沖縄総合事務局によると、開通から6カ月後の国道58号港川交差点(南向け)の渋滞は、朝ピーク時で900メートルからゼロに、同城間交差点(北向け)は夕方ピーク時で900メートルから130メートルまで改善した。国道58号の交通量が西海岸の開通道路に分散された結果だ。
浦添北道路と平行する国道58号の交通量は、開通前から9千台減の6万9千台となり、臨港道路浦添線と平行する国道58号は開通前から4千台減の6万8千台となった。
開通道路を使えば、那覇空港から沖縄コンベンションセンターまで約20分で移動でき、「宜野湾や読谷に行くのは15分ほど時間短縮になった」と話す物流関係者もいる。移動時間の短縮により、燃料代の節約にもなっているという。

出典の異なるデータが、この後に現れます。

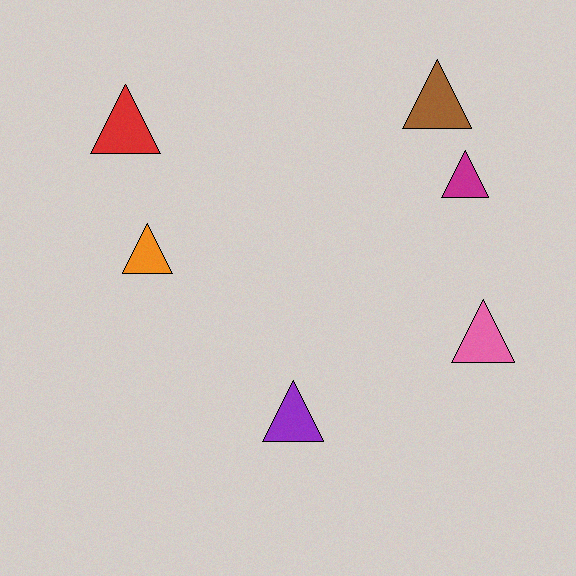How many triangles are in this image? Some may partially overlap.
There are 6 triangles.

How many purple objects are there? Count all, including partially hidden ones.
There is 1 purple object.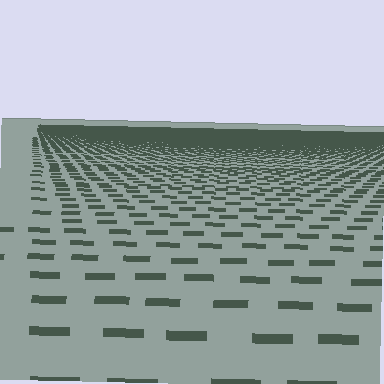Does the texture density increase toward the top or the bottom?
Density increases toward the top.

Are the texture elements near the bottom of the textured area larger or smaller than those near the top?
Larger. Near the bottom, elements are closer to the viewer and appear at a bigger on-screen size.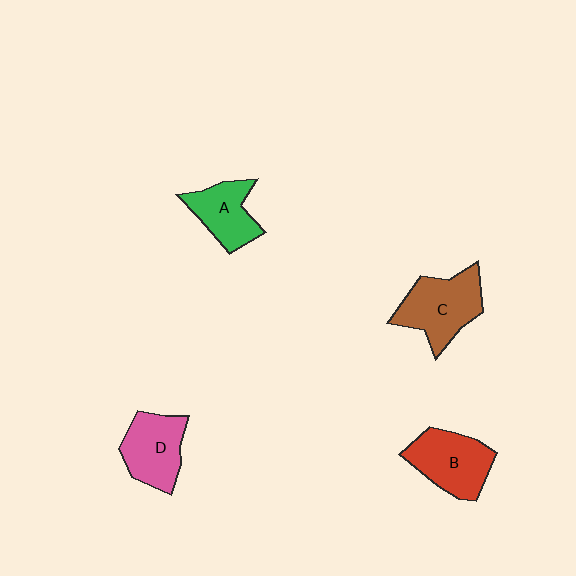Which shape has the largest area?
Shape C (brown).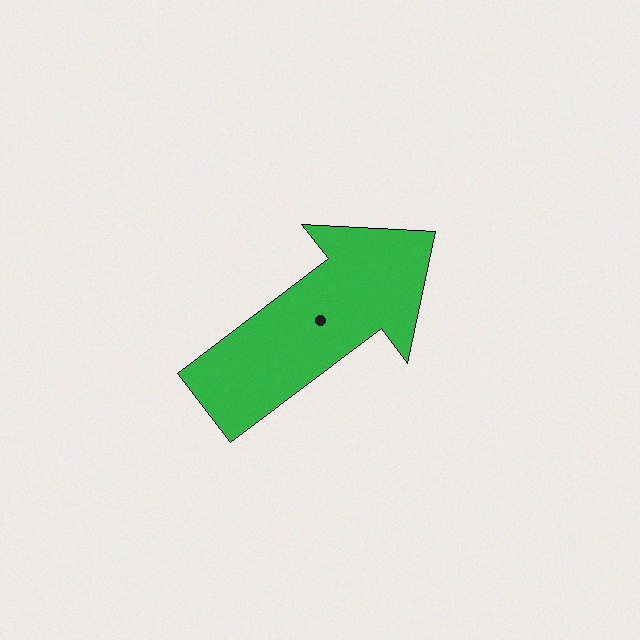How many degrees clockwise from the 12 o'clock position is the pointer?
Approximately 53 degrees.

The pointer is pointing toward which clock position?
Roughly 2 o'clock.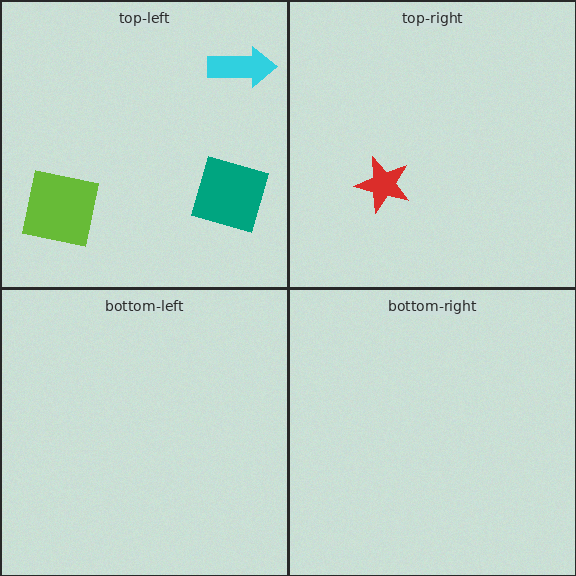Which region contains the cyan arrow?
The top-left region.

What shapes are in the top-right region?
The red star.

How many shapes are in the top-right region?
1.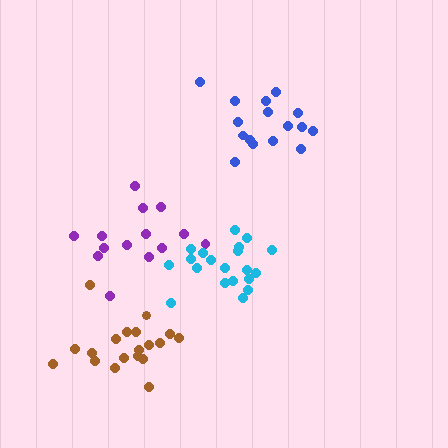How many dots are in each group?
Group 1: 14 dots, Group 2: 16 dots, Group 3: 20 dots, Group 4: 19 dots (69 total).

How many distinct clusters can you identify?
There are 4 distinct clusters.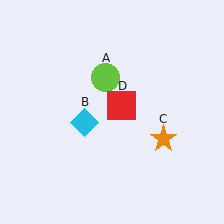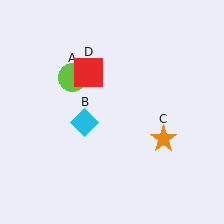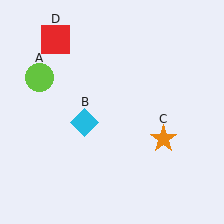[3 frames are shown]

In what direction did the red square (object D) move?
The red square (object D) moved up and to the left.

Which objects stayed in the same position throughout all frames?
Cyan diamond (object B) and orange star (object C) remained stationary.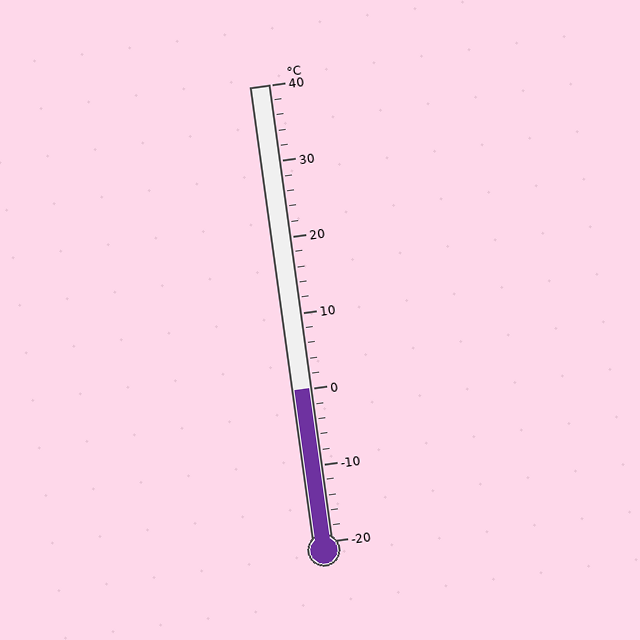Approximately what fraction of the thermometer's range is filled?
The thermometer is filled to approximately 35% of its range.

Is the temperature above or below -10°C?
The temperature is above -10°C.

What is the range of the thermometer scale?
The thermometer scale ranges from -20°C to 40°C.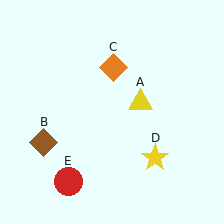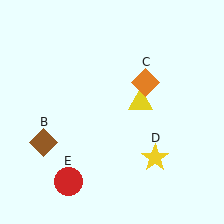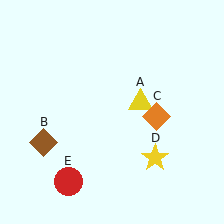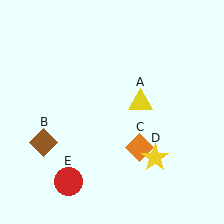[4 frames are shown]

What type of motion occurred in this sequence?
The orange diamond (object C) rotated clockwise around the center of the scene.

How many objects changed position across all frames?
1 object changed position: orange diamond (object C).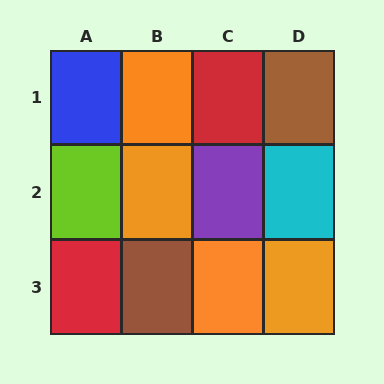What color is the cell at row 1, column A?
Blue.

県トラック協会の佐次田朗会長は「業務時間が終わっても、渋滞にはまって帰って来られないという状況も減っている」と語る。
浦添市牧港に食品工場の整備を進めているセブン―イレブンは、新たな道路開通で利便性が向上していることを工場立地の理由に上げる。7月に那覇市を中心に14店舗同時出店することから、担当者は「浦添市は那覇市内へアクセスが良い」と話す。

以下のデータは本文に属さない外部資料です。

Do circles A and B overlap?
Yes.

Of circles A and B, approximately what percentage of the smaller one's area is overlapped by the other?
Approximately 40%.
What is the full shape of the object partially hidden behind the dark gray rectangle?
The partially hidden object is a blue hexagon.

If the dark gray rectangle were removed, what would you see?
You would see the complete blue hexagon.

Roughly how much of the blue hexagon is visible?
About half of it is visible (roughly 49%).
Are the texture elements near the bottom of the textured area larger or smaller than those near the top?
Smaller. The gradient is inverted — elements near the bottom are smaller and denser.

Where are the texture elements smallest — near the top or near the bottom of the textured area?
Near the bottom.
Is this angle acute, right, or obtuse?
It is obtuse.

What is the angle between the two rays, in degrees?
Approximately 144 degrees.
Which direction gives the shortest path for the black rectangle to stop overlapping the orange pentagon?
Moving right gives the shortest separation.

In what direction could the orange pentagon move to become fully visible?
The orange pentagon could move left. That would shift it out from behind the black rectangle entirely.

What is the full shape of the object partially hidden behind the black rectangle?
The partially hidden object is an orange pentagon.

一方、開通道路を南向けに走り続けるとさしかかる、なうら橋付近の交差点では、新たな渋滞が発生している。西海岸側の道路開通により、これまで物流トラックしか通らなかった道に一般車の通行が増えたためだ。日中のなうら橋交差点の交通量は、開通前は2万3600台だったのが、開通後には2万8千台と4400台増えている。

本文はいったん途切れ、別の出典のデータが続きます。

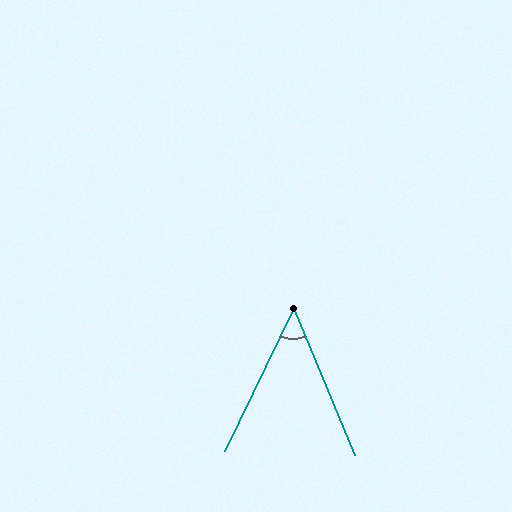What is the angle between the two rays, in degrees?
Approximately 48 degrees.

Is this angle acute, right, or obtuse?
It is acute.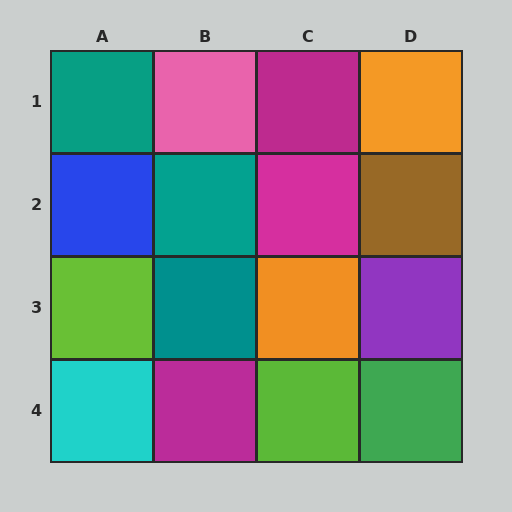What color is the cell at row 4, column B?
Magenta.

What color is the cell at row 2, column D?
Brown.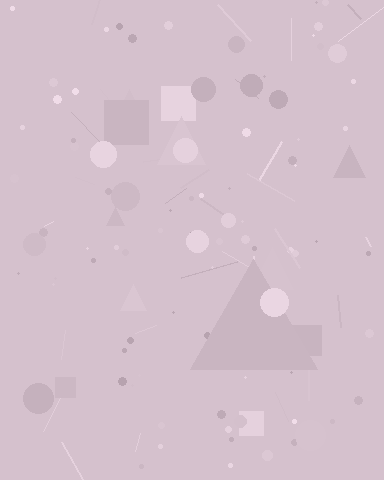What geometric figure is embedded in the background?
A triangle is embedded in the background.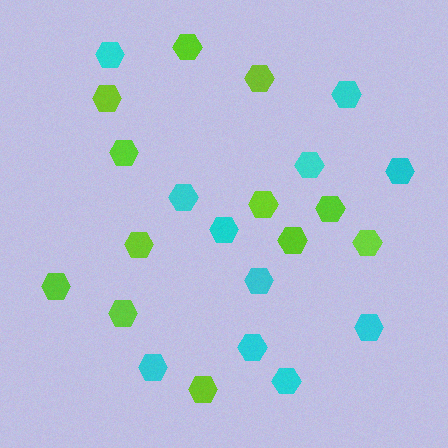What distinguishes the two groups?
There are 2 groups: one group of cyan hexagons (11) and one group of lime hexagons (12).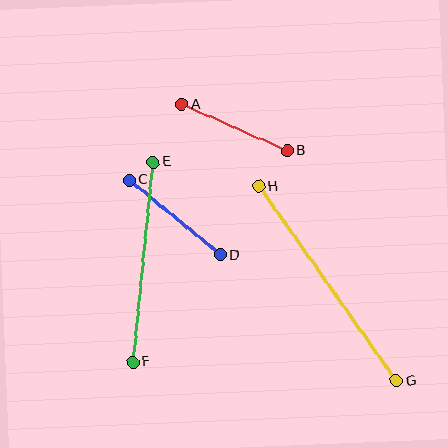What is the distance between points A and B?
The distance is approximately 115 pixels.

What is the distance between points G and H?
The distance is approximately 238 pixels.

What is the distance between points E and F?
The distance is approximately 201 pixels.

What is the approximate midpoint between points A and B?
The midpoint is at approximately (235, 127) pixels.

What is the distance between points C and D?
The distance is approximately 118 pixels.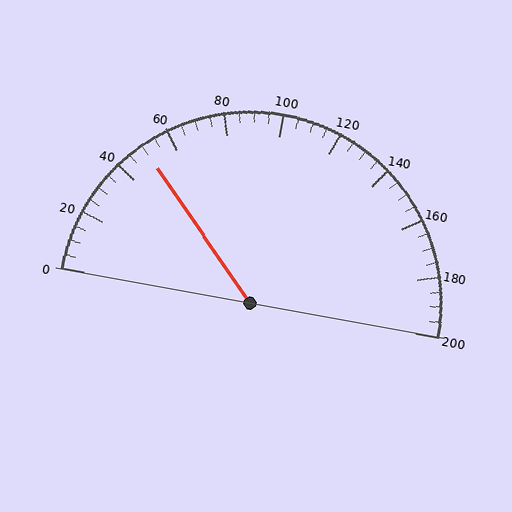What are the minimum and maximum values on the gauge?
The gauge ranges from 0 to 200.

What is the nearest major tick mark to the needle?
The nearest major tick mark is 40.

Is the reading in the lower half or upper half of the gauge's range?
The reading is in the lower half of the range (0 to 200).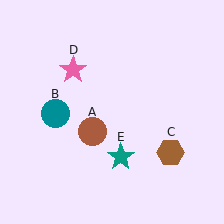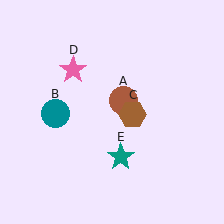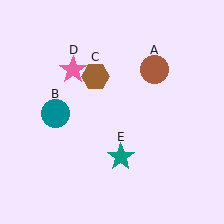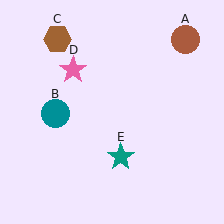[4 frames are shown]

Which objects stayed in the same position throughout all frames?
Teal circle (object B) and pink star (object D) and teal star (object E) remained stationary.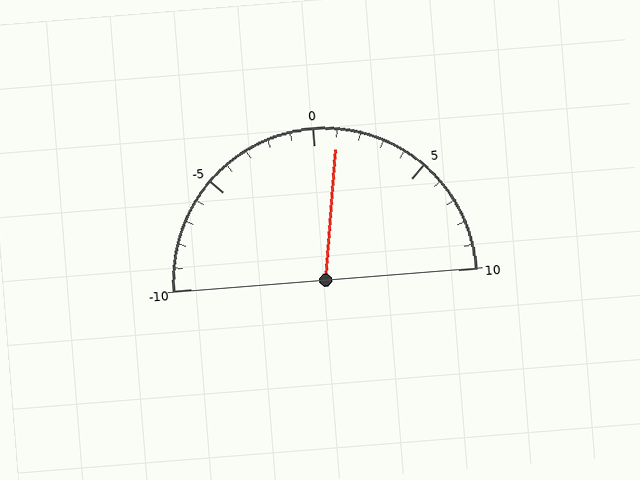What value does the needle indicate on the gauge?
The needle indicates approximately 1.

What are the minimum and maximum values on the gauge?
The gauge ranges from -10 to 10.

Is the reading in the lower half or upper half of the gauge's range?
The reading is in the upper half of the range (-10 to 10).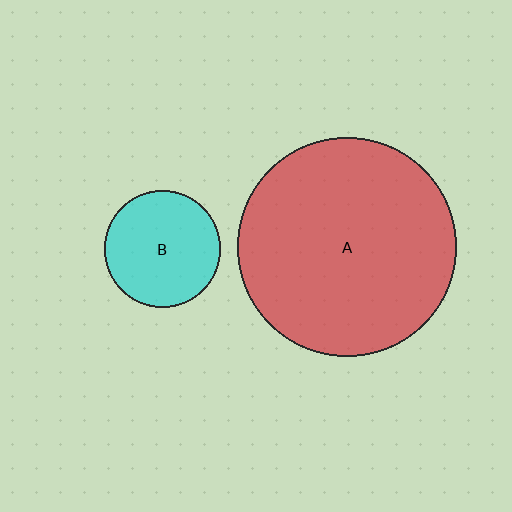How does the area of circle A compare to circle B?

一帯は浦添市西洲の卸商業団地や那覇市港町の港運業者・倉庫群が集積し、県内物流の起点となってる。琉球通運(那覇市港町)の職員は「本来なら会社から西洲までを抜けるのに10分で行けるが30分かかったことがある。北向けは改善したかもしれないが、那覇に渋滞のシワ寄せが来ている」と影響を指摘する。
物流関係者らはサンエー浦添西海岸パルコシティの開業後のさらなる渋滞を懸念している。浦添市や県警、サンエーなど関係者らが集まった協議会が開催されるなど対策が練られている。